CONCHA MIRAMÓN, TODA INTENSIDAD Y PASIÓN. “Cuando tenga la banda de general, me casaré con usted”, le ripostó groseramente la jovencita Concepción Lombardo a un joven capitán, llamado Miguel Miramón, que se atrevió a cortejarla. No pasó mucho tiempo antes de que Miramón volviera a tocar la puerta de las hermanas Lombardo, para mostrar su banda de general, y exigir su premio.


Concha empezó a mirar con mejores ojos al pretendiente, que la llenaba de cartas, metido como estaba en los fragores del enfrentamiento liberal-conservador. Se deshizo de un novio inglés que tenía y entregó su corazón a Miramón, convertido en uno de los jóvenes caudillos del conservadurismo. Él regresó del campo de batalla, en plena guerra de Reforma, a casarse con Concha.


El matrimonio de Miguel y Concha Miramón fue apasionado y tormentoso: Ella jamás se resignó a que su rival fuese la política y recriminaba a su marido por vivir siempre en la incertidumbre. Era celosísima y enfurecía con las mil historias, no del todo infundadas, sobre las infidelidades de su marido. Le gustaba la notoriedad, y disfrutó el breve periodo en que Miramón ocupó la presidencia conservadora de la República. Pero también compartió con él la derrota y el exilio tras la guerra de Reforma. Regresaron cuando Maximiliano instauró el imperio, solamente para volver a Europa, pues Maximiliano desconfiaba de Miramón y prefirió tenerlo lejos.


A la hora del desastre, Miramón permaneció en Querétaro, leal al emperador, y junto a él recibió la muerte, mientras Concha iba y venía, de Querétaro a San Luis Potosí, en busca del indulto para su marido. Después de sepultarlo en el panteón de San Fernando, partió para el exilio.
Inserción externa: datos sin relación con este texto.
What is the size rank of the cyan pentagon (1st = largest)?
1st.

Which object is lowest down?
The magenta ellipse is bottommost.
Jamás perdonó a los conservadores que hubieran dejado morir a su Miguel.


PEPITA PEÑA: EL GRAN AMOR DE AQUILES BAZAINE. Contaron, quienes lo vieron, que el mariscal Aquiles Bazaine, comandante en jefe de las tropas francesas que invadieron México, se portaba como un cadete cualquiera, encantado con Josefa Peña y Azcárate. La conoció a poco de haber llegado a México. Bazaine, viudo y cincuentón, vio a Pepita, de 17 años, en el primer baile organizado desde la llegada de Maximiliano. El escenario: la casa de Bazaine, palacio de los condes de Buenavista y hoy Museo Nacional de San Carlos.


El mariscal se enamoró a primera vista. Hizo averiguaciones: supo que Pepita vivía con su madre y su tía y que pertenecía a una familia más bien liberal. Inició un intenso cortejo que culminó en boda, apadrinada por los emperadores. Carlota dio a Pepita un aderezo de diamantes y Maximiliano dio en propiedad a Bazaine el palacio en que ya vivía, con un agregado: si algún día el mariscal ya no deseara la propiedad, podría devolverla y recibir a cambio 100 mil pesos de oro.
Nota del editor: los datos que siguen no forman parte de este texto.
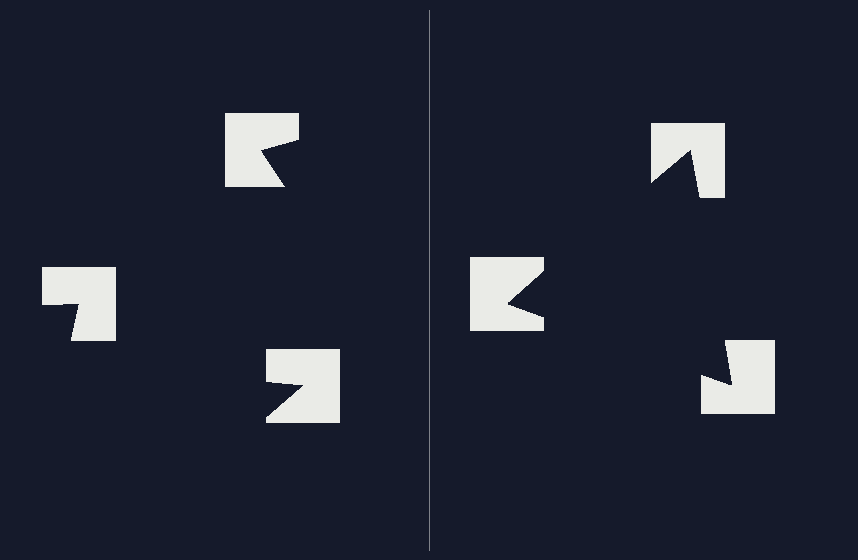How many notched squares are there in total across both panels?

Todo pareció cuento de hadas, hasta que el imperio cayó. Cuando las tropas francesas abandonaron México, Pepita siguió a su marido, quien fue recibido en Francia como un héroe, y en tal posición permanecieron hasta la guerra francoprusiana de 1870-1871, cuando se culpó a Bazaine de la derrota gala y se le enjuició por traición. Se le condenó a muerte, pero la sentencia se conmutó por prisión perpetua en la cárcel de Santa Margarita.


De allí se fugó Bazaine, ayudado por Pepita. Ella contrató un velero, conspiró e hizo que su marido se descolgara de una torre, en medio de la noche, para subir al barco en el que ella lo esperaba y escapar al exilio en España.
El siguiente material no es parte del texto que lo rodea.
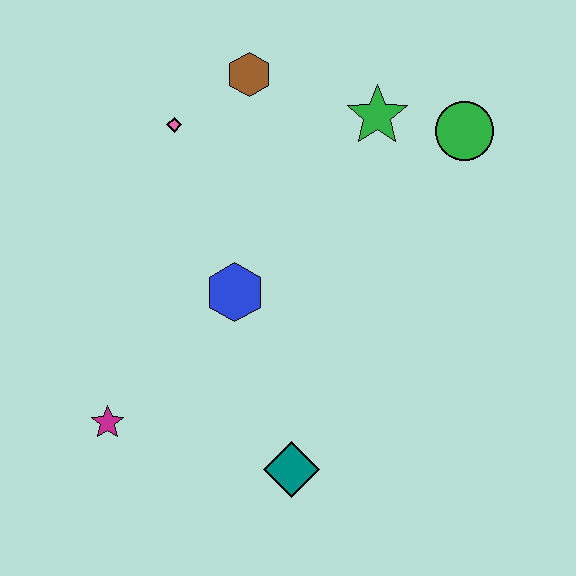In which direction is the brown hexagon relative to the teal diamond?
The brown hexagon is above the teal diamond.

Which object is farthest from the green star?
The magenta star is farthest from the green star.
Siguieron tiempos de miseria. Pepita regresó a México, mientras el mariscal se quedaba en España. ¿Qué buscaba al volver? ¿Los pocos pesos de la herencia de su tía?, ¿los cien mil pesos del palacio de Buenavista? Lo cierto es que Pepita no regresó al lado de Bazaine, pero no por ello dejó de amarlo. Él murió en España, en 1888, y ella en la ciudad de México, en 1900. Su tumba aún conserva su título: la mariscala Bazaine.